Unable to connect lab from IntelliJ

apache-spark

#1

Dear ItVersity Lab Team,

Am trying to access our lab from IntelliJ to run spark application locally. But it throws me an error.

Below are steps I set up in IntelliJ.

Step: 1: Copy hdfs-site, core-site, mapred-site, yarn-site,hive-site.xml files to my src/main/resources path.
Step 2: Copy spark jars from local to hdfs path and I passed as an argument in code.

Code

import org.apache.log4j.{Level, Logger}
import org.apache.spark.sql.SparkSession

object HortonConn {
def main(args: Array[String]): Unit = {
Logger.getLogger(“org”).setLevel(Level.ERROR)

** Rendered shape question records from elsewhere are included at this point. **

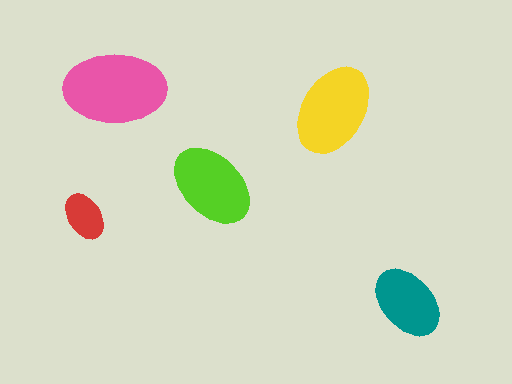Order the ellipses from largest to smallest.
the pink one, the yellow one, the lime one, the teal one, the red one.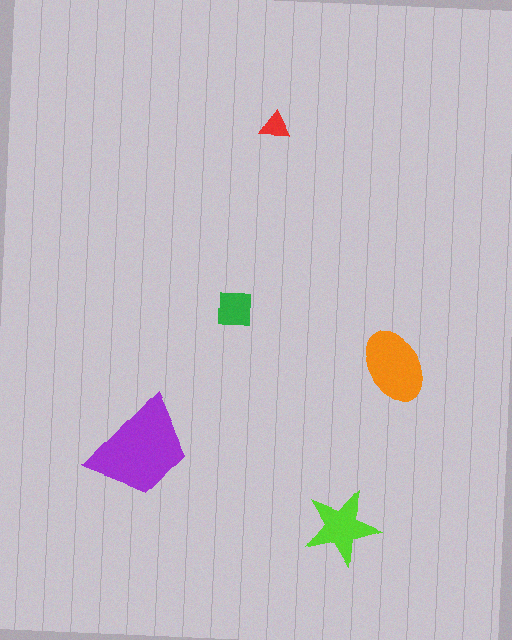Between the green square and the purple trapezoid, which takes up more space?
The purple trapezoid.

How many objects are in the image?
There are 5 objects in the image.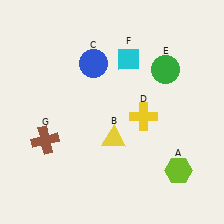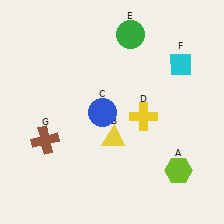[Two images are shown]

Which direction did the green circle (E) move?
The green circle (E) moved up and to the left.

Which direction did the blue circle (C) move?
The blue circle (C) moved down.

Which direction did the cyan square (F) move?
The cyan square (F) moved right.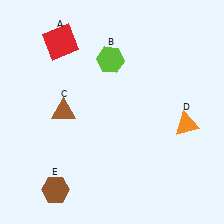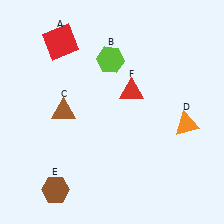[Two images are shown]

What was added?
A red triangle (F) was added in Image 2.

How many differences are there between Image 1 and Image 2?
There is 1 difference between the two images.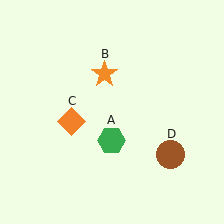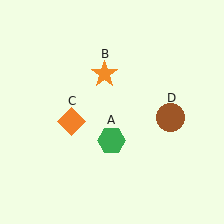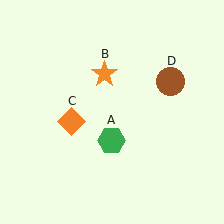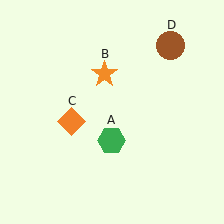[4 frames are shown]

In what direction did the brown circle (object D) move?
The brown circle (object D) moved up.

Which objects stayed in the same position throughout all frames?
Green hexagon (object A) and orange star (object B) and orange diamond (object C) remained stationary.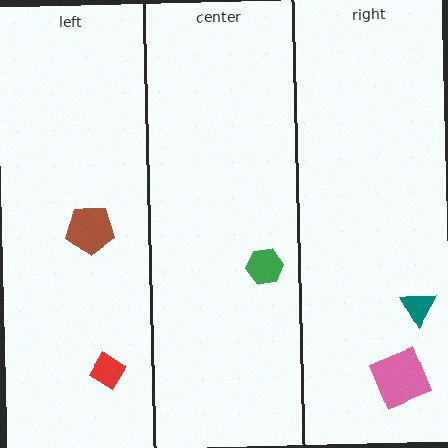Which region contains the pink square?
The right region.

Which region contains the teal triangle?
The right region.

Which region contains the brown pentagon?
The left region.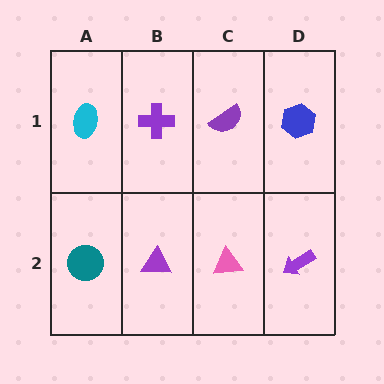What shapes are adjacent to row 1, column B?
A purple triangle (row 2, column B), a cyan ellipse (row 1, column A), a purple semicircle (row 1, column C).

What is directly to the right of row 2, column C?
A purple arrow.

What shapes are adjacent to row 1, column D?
A purple arrow (row 2, column D), a purple semicircle (row 1, column C).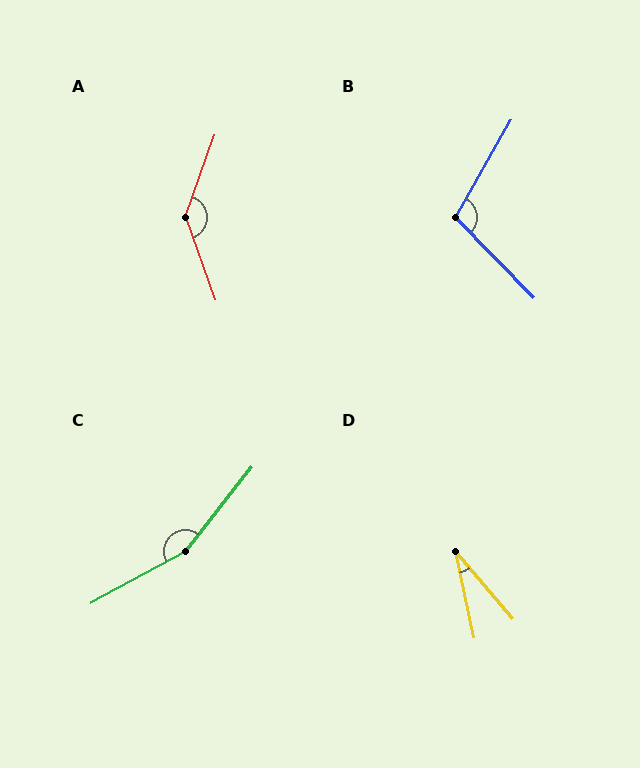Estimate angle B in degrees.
Approximately 106 degrees.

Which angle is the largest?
C, at approximately 157 degrees.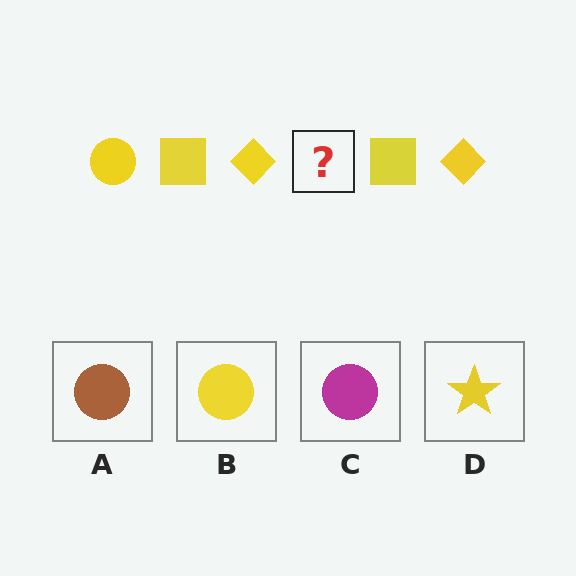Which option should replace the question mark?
Option B.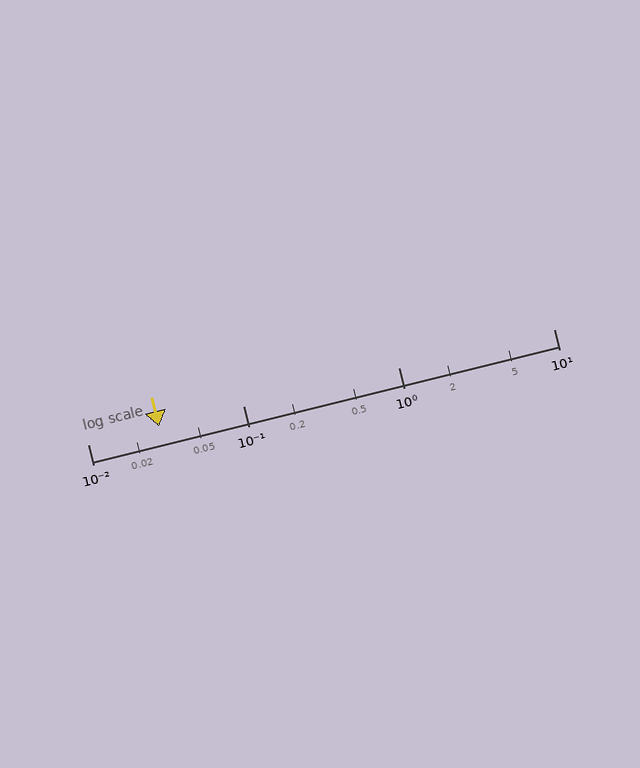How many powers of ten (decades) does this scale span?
The scale spans 3 decades, from 0.01 to 10.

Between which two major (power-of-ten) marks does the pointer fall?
The pointer is between 0.01 and 0.1.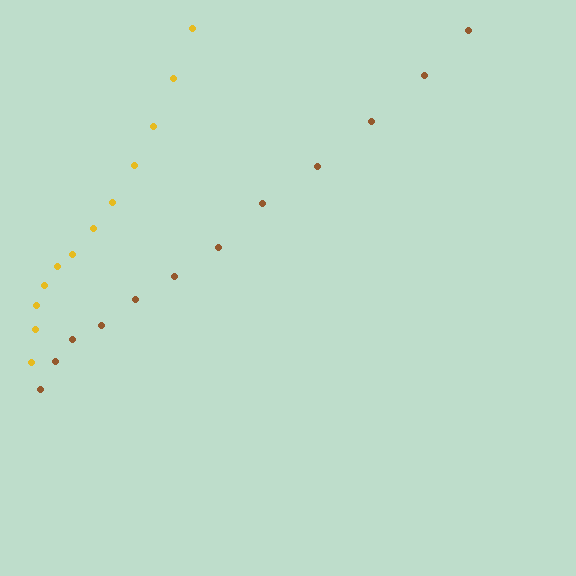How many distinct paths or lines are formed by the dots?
There are 2 distinct paths.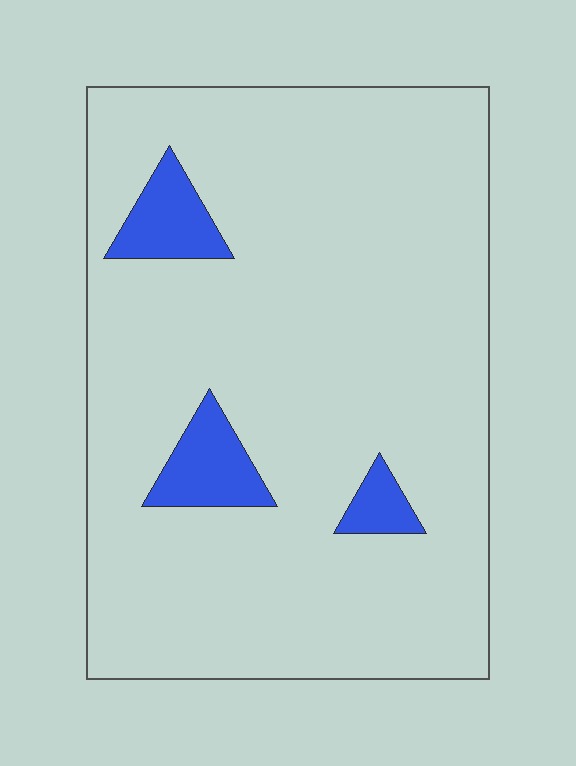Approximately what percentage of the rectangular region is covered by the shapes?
Approximately 10%.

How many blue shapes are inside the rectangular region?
3.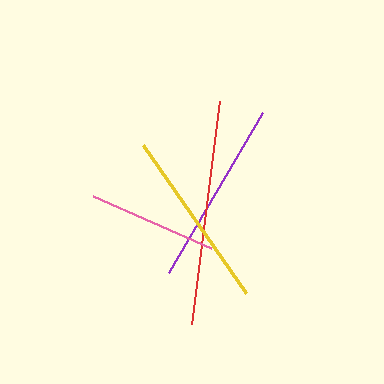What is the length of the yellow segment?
The yellow segment is approximately 180 pixels long.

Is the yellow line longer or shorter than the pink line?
The yellow line is longer than the pink line.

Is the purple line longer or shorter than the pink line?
The purple line is longer than the pink line.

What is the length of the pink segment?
The pink segment is approximately 128 pixels long.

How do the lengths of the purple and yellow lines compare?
The purple and yellow lines are approximately the same length.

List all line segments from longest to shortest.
From longest to shortest: red, purple and yellow (about equal), pink.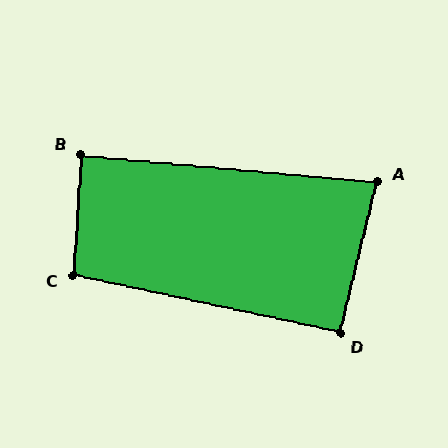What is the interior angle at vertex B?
Approximately 88 degrees (acute, close to a right angle).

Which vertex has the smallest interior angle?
A, at approximately 81 degrees.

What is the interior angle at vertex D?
Approximately 92 degrees (obtuse, close to a right angle).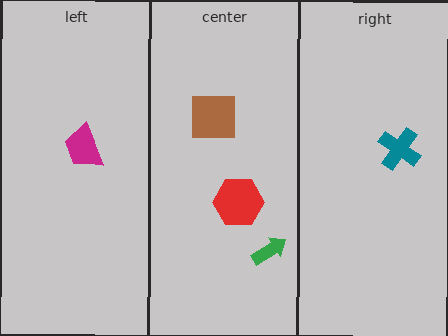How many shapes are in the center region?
3.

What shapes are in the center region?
The red hexagon, the brown square, the green arrow.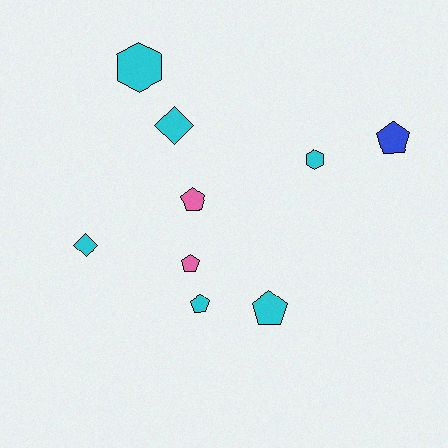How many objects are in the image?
There are 9 objects.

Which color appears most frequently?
Cyan, with 6 objects.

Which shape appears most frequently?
Pentagon, with 5 objects.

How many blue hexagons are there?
There are no blue hexagons.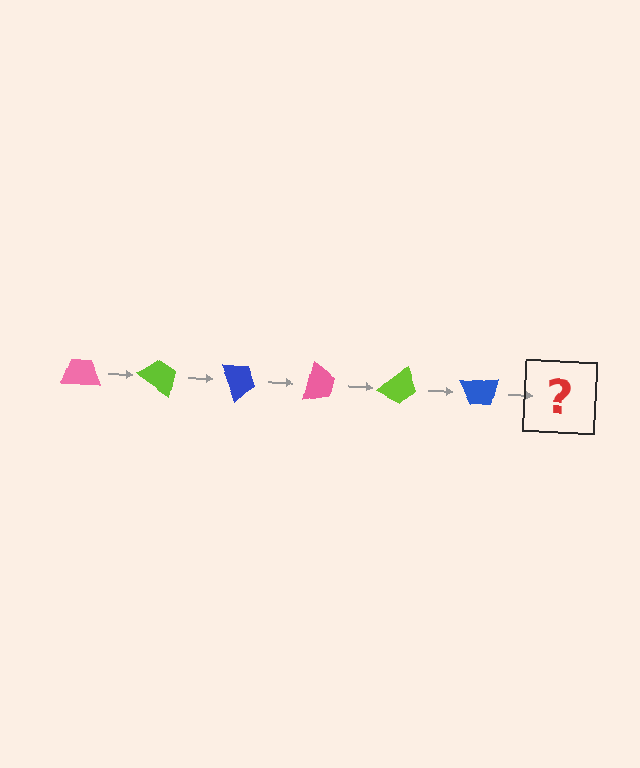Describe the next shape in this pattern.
It should be a pink trapezoid, rotated 210 degrees clockwise from the start.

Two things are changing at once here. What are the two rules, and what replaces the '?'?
The two rules are that it rotates 35 degrees clockwise each step and the color cycles through pink, lime, and blue. The '?' should be a pink trapezoid, rotated 210 degrees clockwise from the start.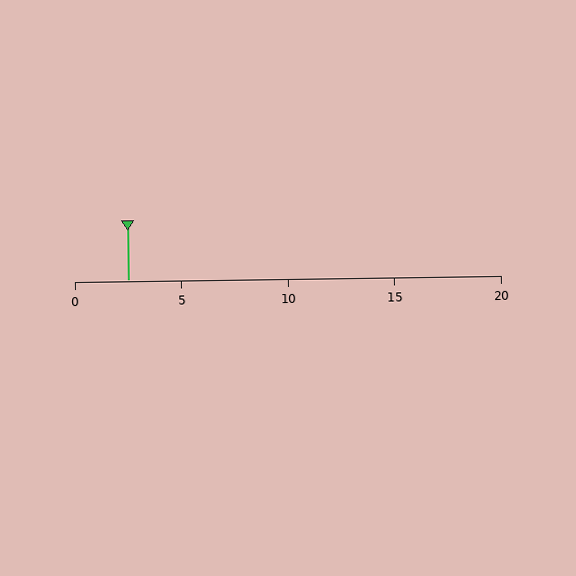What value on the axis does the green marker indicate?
The marker indicates approximately 2.5.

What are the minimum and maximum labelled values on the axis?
The axis runs from 0 to 20.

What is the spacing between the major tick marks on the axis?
The major ticks are spaced 5 apart.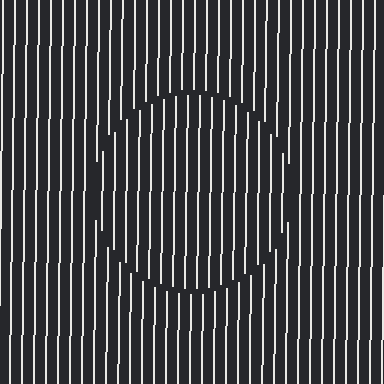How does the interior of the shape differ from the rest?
The interior of the shape contains the same grating, shifted by half a period — the contour is defined by the phase discontinuity where line-ends from the inner and outer gratings abut.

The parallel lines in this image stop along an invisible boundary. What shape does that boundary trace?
An illusory circle. The interior of the shape contains the same grating, shifted by half a period — the contour is defined by the phase discontinuity where line-ends from the inner and outer gratings abut.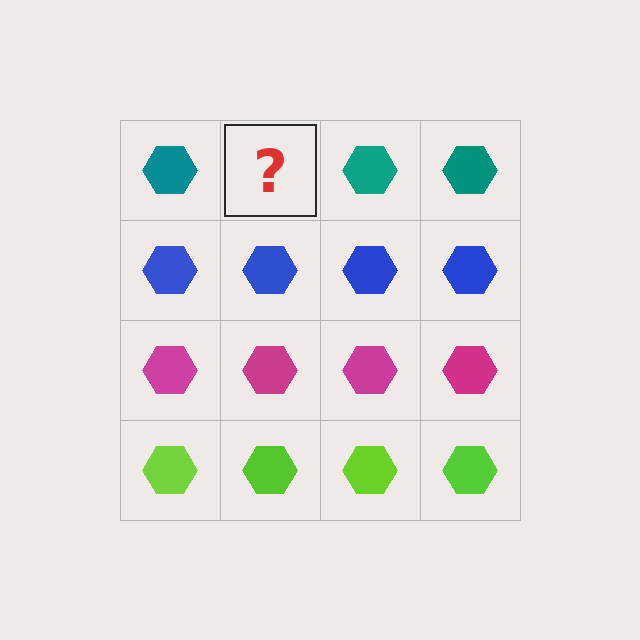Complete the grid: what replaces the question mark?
The question mark should be replaced with a teal hexagon.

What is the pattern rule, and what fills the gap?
The rule is that each row has a consistent color. The gap should be filled with a teal hexagon.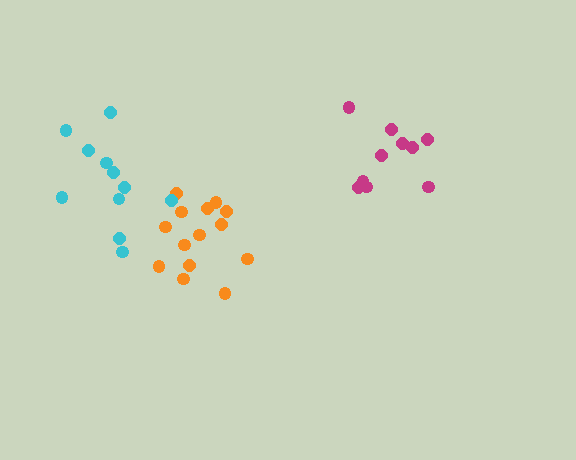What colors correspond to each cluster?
The clusters are colored: orange, magenta, cyan.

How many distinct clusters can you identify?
There are 3 distinct clusters.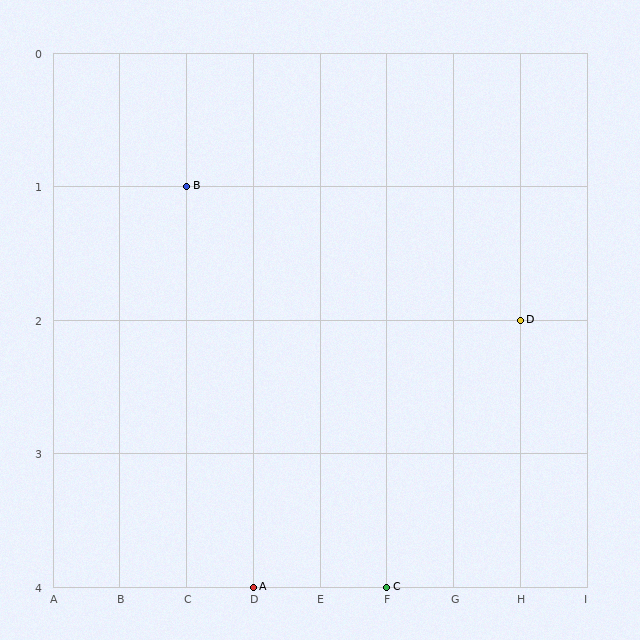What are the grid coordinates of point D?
Point D is at grid coordinates (H, 2).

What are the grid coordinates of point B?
Point B is at grid coordinates (C, 1).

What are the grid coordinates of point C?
Point C is at grid coordinates (F, 4).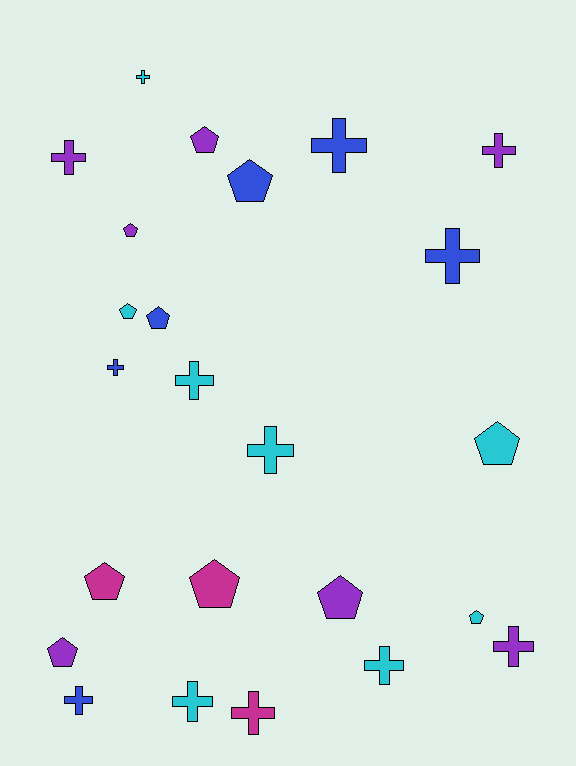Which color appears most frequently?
Cyan, with 8 objects.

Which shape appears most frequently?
Cross, with 13 objects.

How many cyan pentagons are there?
There are 3 cyan pentagons.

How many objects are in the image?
There are 24 objects.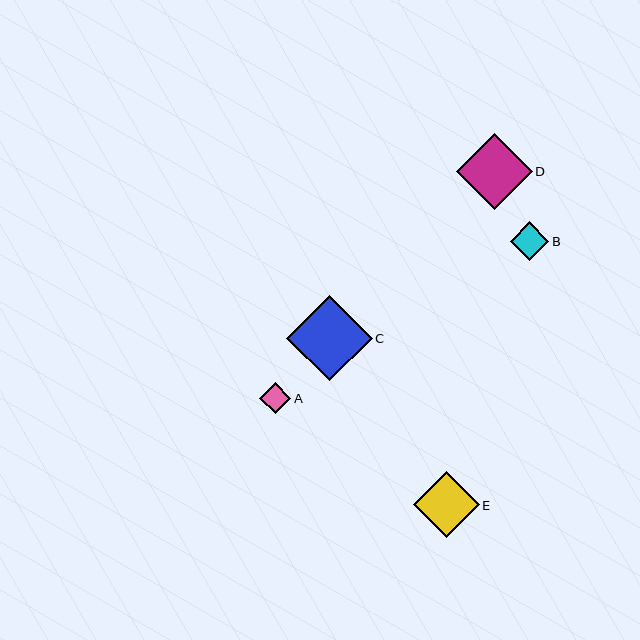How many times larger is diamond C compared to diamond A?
Diamond C is approximately 2.8 times the size of diamond A.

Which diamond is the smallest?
Diamond A is the smallest with a size of approximately 31 pixels.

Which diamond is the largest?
Diamond C is the largest with a size of approximately 86 pixels.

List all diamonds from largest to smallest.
From largest to smallest: C, D, E, B, A.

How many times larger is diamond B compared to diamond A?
Diamond B is approximately 1.2 times the size of diamond A.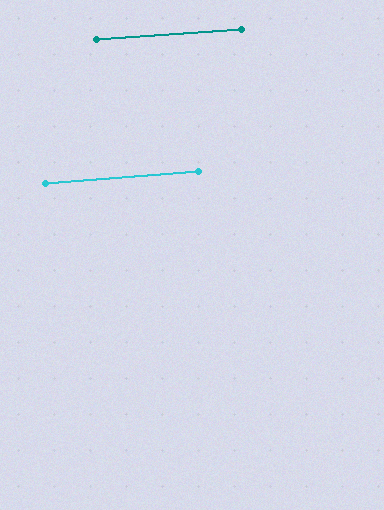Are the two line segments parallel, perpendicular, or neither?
Parallel — their directions differ by only 0.3°.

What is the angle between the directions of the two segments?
Approximately 0 degrees.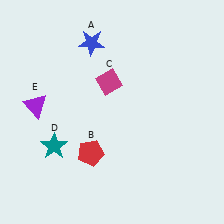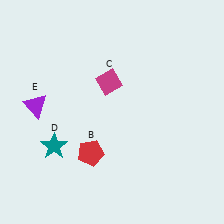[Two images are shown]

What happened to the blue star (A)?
The blue star (A) was removed in Image 2. It was in the top-left area of Image 1.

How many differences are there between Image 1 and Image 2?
There is 1 difference between the two images.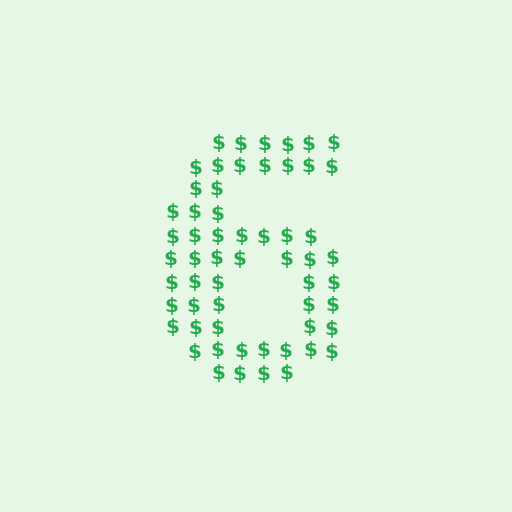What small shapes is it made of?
It is made of small dollar signs.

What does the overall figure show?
The overall figure shows the digit 6.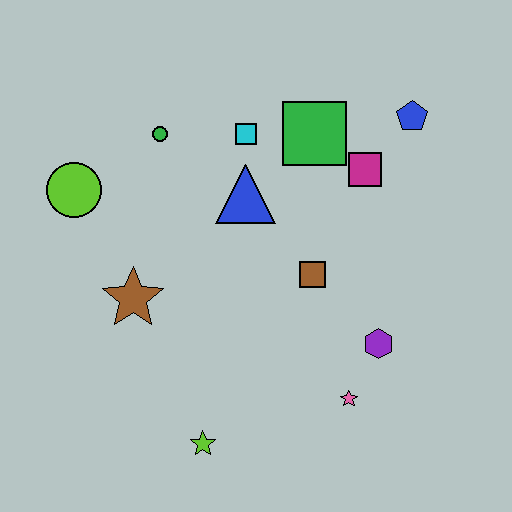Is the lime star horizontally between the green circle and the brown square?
Yes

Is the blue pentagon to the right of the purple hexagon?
Yes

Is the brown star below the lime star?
No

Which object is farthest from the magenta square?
The lime star is farthest from the magenta square.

val spark = SparkSession.builder()
  .appName("Hortonworks Lab Cluster connection")
  .master("yarn")
  .config("spark.yarn.jars","hdfs://nn01.itversity.com:8020/user/anuvenkatesheee/sparkJars/jars/*.jar")
  .getOrCreate()

println("connection successfull")

}

Error

Using Spark’s default log4j profile: org/apache/spark/log4j-defaults.properties
18/04/06 00:12:11 ERROR SparkContext: Error initializing SparkContext.
org.apache.spark.SparkException: Unable to load YARN support
at org.apache.spark.deploy.SparkHadoopUtil$.liftedTree1$1(SparkHadoopUtil.scala:390)
at org.apache.spark.deploy.SparkHadoopUtil$.yarn$lzycompute(SparkHadoopUtil.scala:385)
at org.apache.spark.deploy.SparkHadoopUtil$.yarn(SparkHadoopUtil.scala:385)
at org.apache.spark.deploy.SparkHadoopUtil$.get(SparkHadoopUtil.scala:410)
at org.apache.spark.util.Utils$.getSparkOrYarnConfig(Utils.scala:2330)
at org.apache.spark.storage.BlockManager.(BlockManager.scala:107)

Caused by: java.lang.ClassNotFoundException: org.apache.spark.deploy.yarn.YarnSparkHadoopUtil
at java.net.URLClassLoader.findClass(URLClassLoader.java:381)
at java.lang.ClassLoader.loadClass(ClassLoader.java:424)
at sun.misc.Launcher$AppClassLoader.loadClass(Launcher.java:335)
at java.lang.ClassLoader.loadClass(ClassLoader.java:357)
at java.lang.Class.forName0(Native Method).

Advice me to resolve this issue.
Please confirm me will I have access to copy this xml files to my local path. If I did anything wrong apologies me.

Thanks
Regards
Venkatesh


Input file doesn't exist for spark application in Intellij Idea
#2

These type of issues are not supported. It is not correct to connect your IDE to the lab directly like this.

You might be able to access if your PC also have CentOS to act as client to the cluster. However, it is not recommended.

Here is the application life cycle:

  • Develop usng IDE after setting up some test data sets
  • Unit test to make sure code is working
  • Build jar file using sbt or maven
  • Ship the jar file to the cluster
  • Run on the cluster using spark-submit

#3

Thanks for the reply.
Am little curious and tried to execute my code directly from local. Nothing personnel other than that.
Sorry for the thing which I did.


#4

No need to be sorry for it and thank you for understanding.